Effective Communication and Education
Above all, effective communication is essential. Germany’s case clearly shows that meaningful and well-designed innovations do not diffuse on their own, especially given the limited time and resources of everyday medical care. What is needed are persuasive communication strategies, transparent and accessible information, and targeted efforts to enhance digital health literacy among both healthcare providers and patients.
A critical yet often underestimated success factor is continuing education. To address DiGA knowledge gaps among physicians and nurses, structured training formats should be integrated into medical and nursing curricula as well as continuing education programs. In particular, new roles such as Advanced Practice Nurses or Health Community Nurses could play a pivotal role in onboarding patients, conducting home visits, and managing telemonitoring processes. By equipping healthcare professionals with digital competencies and creating new career paths that explicitly include digital health responsibilities, DiGA use can be embedded more effectively and sustainably into routine care.
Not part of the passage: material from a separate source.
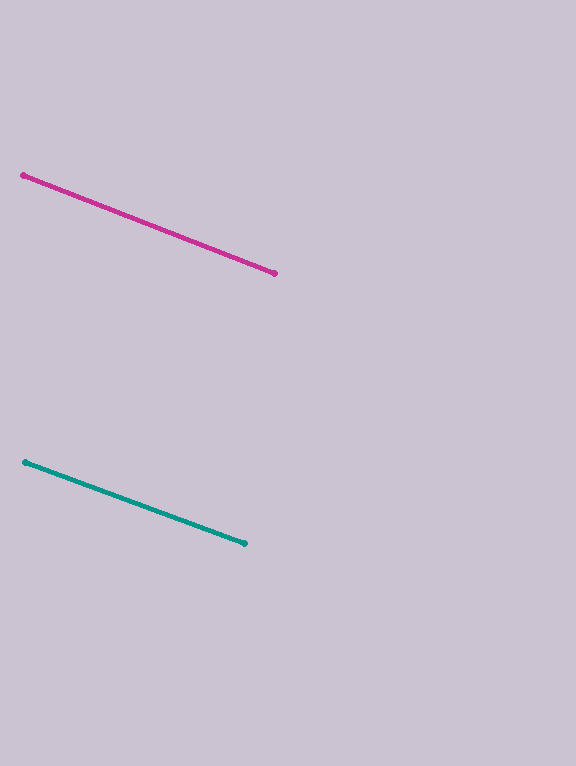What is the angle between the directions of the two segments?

Data Interoperability and Equity
A major limitation for scaling DiGA remains the lack of interoperability with existing electronic health record systems and practice software. Without seamless data exchange, physicians are unlikely to integrate digital applications into their workflows. National initiatives for standardized APIs and interoperable data infrastructures therefore represent a vital prerequisite for “DiGA 2.0.” At the same time, equity concerns must be addressed. Current uptake shows strong variation by age, socioeconomic status, and region. Especially in rural areas or among older patients, limited digital literacy and infrastructure barriers pose exclusion risks. Targeted support measures, simple user interfaces, and low-threshold onboarding services are essential to ensure that digital therapeutics contribute to reducing, rather than exacerbating, healthcare inequalities.
Conclusion
Germany’s experience with the DiGA fast-track process illustrates the feasibility and challenges of integrating DTx into statutory healthcare. Critical enablers for success include meaningful integration into patient journeys, appropriate remuneration and pricing mechanisms, flexible and patient-centered evaluation approaches, effective communication and education, and robust data interoperability. Addressing these dimensions is essential to strengthening acceptance among healthcare professionals, payers, and patients and unlocking the full potential of digital health applications to improve health outcomes and system efficiency.